School District Fined $7,500 after Pastor Prays at Event

Amanda Casanova | ChristianHeadlines.com Contributor | Updated: Jul 22, 2015

School District Fined $7,500 after Pastor Prays at Event

A Mississippi public school district has been fined $7,500 after a minister prayed during a district-wide honors assembly.

The U.S. Federal District Court said the Rankin County School District violated a 2013 court settlement that ordered the district to stop “proselytizing Christianity.”

Under the order, the Rankin County School District must now pay a student plaintiff $2,500 for the prayer and another $5,000 because the school district allowed Gideons International to pass out Bibles to fifth graders in October 2014.

The assembly was held in May 2014 at Brandon High School and opened with a prayer by Rev. Rob Gill. The assembly was not mandatory to attend, but honored all of the district’s students who earned higher than a 22 on their ACT tests.

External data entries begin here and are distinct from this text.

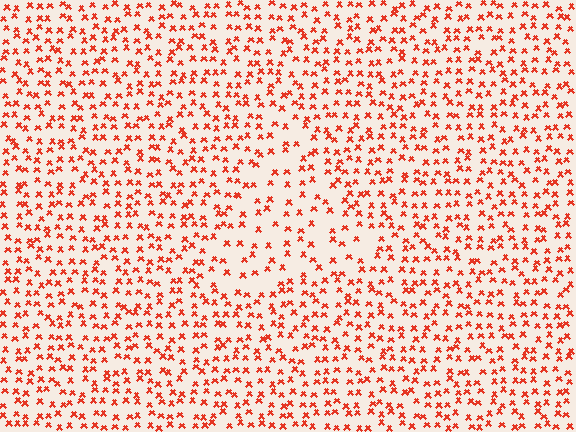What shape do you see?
I see a triangle.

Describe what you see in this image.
The image contains small red elements arranged at two different densities. A triangle-shaped region is visible where the elements are less densely packed than the surrounding area.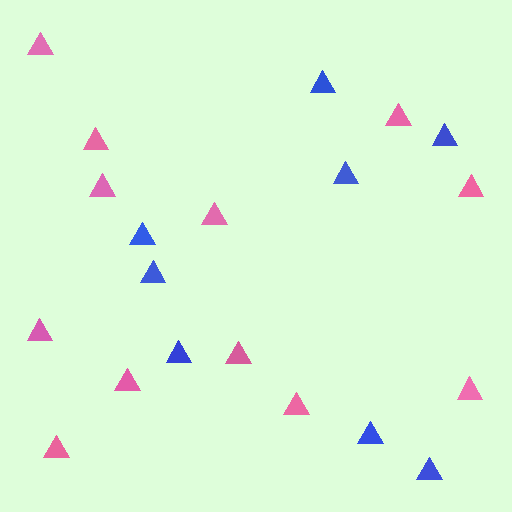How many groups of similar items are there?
There are 2 groups: one group of blue triangles (8) and one group of pink triangles (12).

But the conflict started in 2013, when the same student took the school district to court because he was forced to attend assemblies that promoted Christianity. The school district settled with the student and paid his legal fees, The Christian Post reports.

The judge ordered the district to stop “proselytizing Christianity.”

"The district's breach did not take very long and it occurred in a very bold way," Reeves wrote in his judgement. "Its conduct displays that the district did not make any effort to adhere to the agreed judgment.

"It deliberately went out of its way to entangle Christian indoctrination in the education process," the judge said. "From the accounts detailed in the record, it appears that incorporating religious script and prayers with school activities has been a long-standing tradition of the district."